In Zambia, the book is shared with farmers through its national coffee association. “Upon reading the guide, I immediately arranged to have copies for each of our large-scale farmers, who constitute the largest percentage of our productive membership,” said Joseph Taguma, General Manager of the Zambia Coffee Growers’ Association. “As someone involved in teaching farmers and staff on coffee quality and trading matters, I still find that The Coffee Exporter’s Guide is a valuable source for teaching materials. It is easy to follow and deals with the real issues of coffee quality and trading.”
“When I started as an independent coffee trader, I had no idea about the trading, milling or export process of this commodity,” said Faye Campos W., Chief Executive Officer of FC Trading, based in Alajuela, Costa Rica. “Through The Coffee Exporter’s Guide, I began to know the world of coffee. It took me through the entire process — production, process, quality control and especially everything related to marketing: negotiation, price fixing, shipping conditions and documents, insurance and all the necessary information to sell and export coffee. This book was the basis for developing my current experience.”
An online, living network
The companion website, www.thecoffeeguide.org, is a knowledge-sharing tool which uses the content of The Coffee Exporter’s Guide as a basis to serve producers, exporters and those who support them in coffee-producing countries worldwide. The site comes alive thanks to a network of highly experienced volunteers who answer visitors’ questions on the website’s discussion board. The discussions have influenced the content of the latest edition of the guide.
“A unique feature of The Coffee Exporter’s Guide — and this came in the picture some time after the first publication — has been the online question-and-answer section,” said Taguma. “It has provided a platform for cases which one may not have
thought much about. This has really been very helpful. I have used this service and gotten answers to my own questions.”

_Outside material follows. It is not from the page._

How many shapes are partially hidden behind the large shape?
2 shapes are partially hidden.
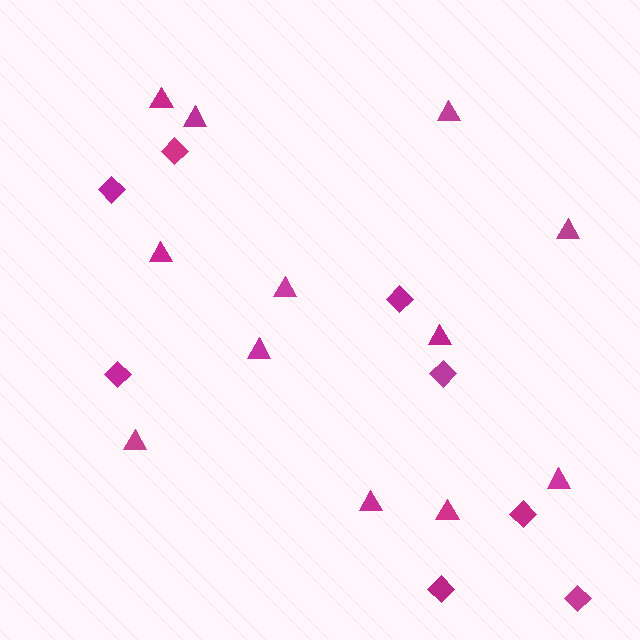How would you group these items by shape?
There are 2 groups: one group of diamonds (8) and one group of triangles (12).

The book’s greatest strength may be in the numbers. More than 100 industry experts, companies and institutions, in partnership with ITC, have worked to make the guide relevant, neutral and hands-on. Industry associations have played an important role in making sure the book is well used. “Along with other directors, I ensured that The Coffee Exporter’s Guide was part and parcel of each annual conference and exhibition,” said Taguma, who is also the former chairman of the Eastern African Fine Coffees Association. “The guide was a high point of our last conference. As more farmers seeking to produce quality coffee still need to be reached, I hope the guide will be made available to them through such conferences for many years to come.”